Script
For templating in script
, see templating
Choosing your language
You can specify the path of interpreter to lang
. If the interpreter is in $PATH
, you can directly give the basename of the interpreter (i.e. python
instead of /path/to/python
).
For example, if you have your own perl installed at /home/user/bin/perl
, then you need to tell pipen
where it is: lang = "/home/user/bin/perl"
. If /home/user/bin
is in your $PATH
, you can simply do: lang = "perl"
You can also use shebang to specify the interperter:
#!/home/usr/bin/perl
# You perl code goes here
If you have shebang in your script, the lang
specified in the configuration files and Pipen
constructor will be ignored (but the one specified in process definition is not).
Use script from a file
You can also put the script into a file, and use it with a file://
prefix: script = "file:///a/b/c.pl"
Note
You may also use a script file with a relative path, which is relative to where process is defined. For example: a process with script = "file://./scripts/script.py"

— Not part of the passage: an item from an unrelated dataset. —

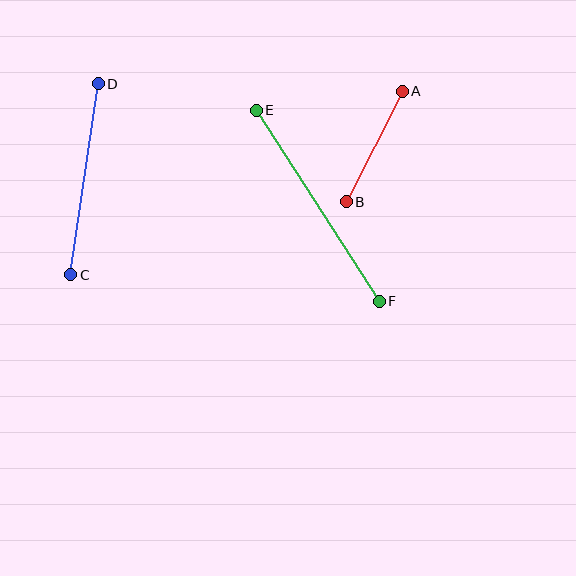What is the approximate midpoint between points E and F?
The midpoint is at approximately (318, 206) pixels.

is defined in /a/b/pipeline.py
, then the script file refers to /a/b/scripts/script.py
Hint
Indents are important in python, when you write your scripts, you don't have to worry about the indents in your first empty lines. For example, you don't have to do this:
class P1(Proc):
lang = "python"
script = """
import os
import re
def somefunc ():
pass
"""
You can do this:
class P1(Proc):
lang = "python"
script = """
import os
import re
def somefunc ():
pass
"""
Only the first non-empty line is used to detect the indent for the whole script.
Debugging your script
If you need to debug your script, you just need to find the real running script, which is at: <pipeline-workdir>/<proc-name>/<job.index>/job.script
. The template is rendered already in the file. You can debug it using the tool according to the language you used for the script.
Caching your results
Job results get automatically cached previous run is successful and input/output data are not changed, see caching.
However, there are cases when you want to cache some results even when the job fails. For example, there is a very time-consuming chunk of code in your script that you don't want to run that part each time if it finishes once. In that case, you can save the intermediate results in a directory under <job.outdir>
, where the directory is not specified in output
. This keeps that directory untouched each time when the running data get purged if previous run fails.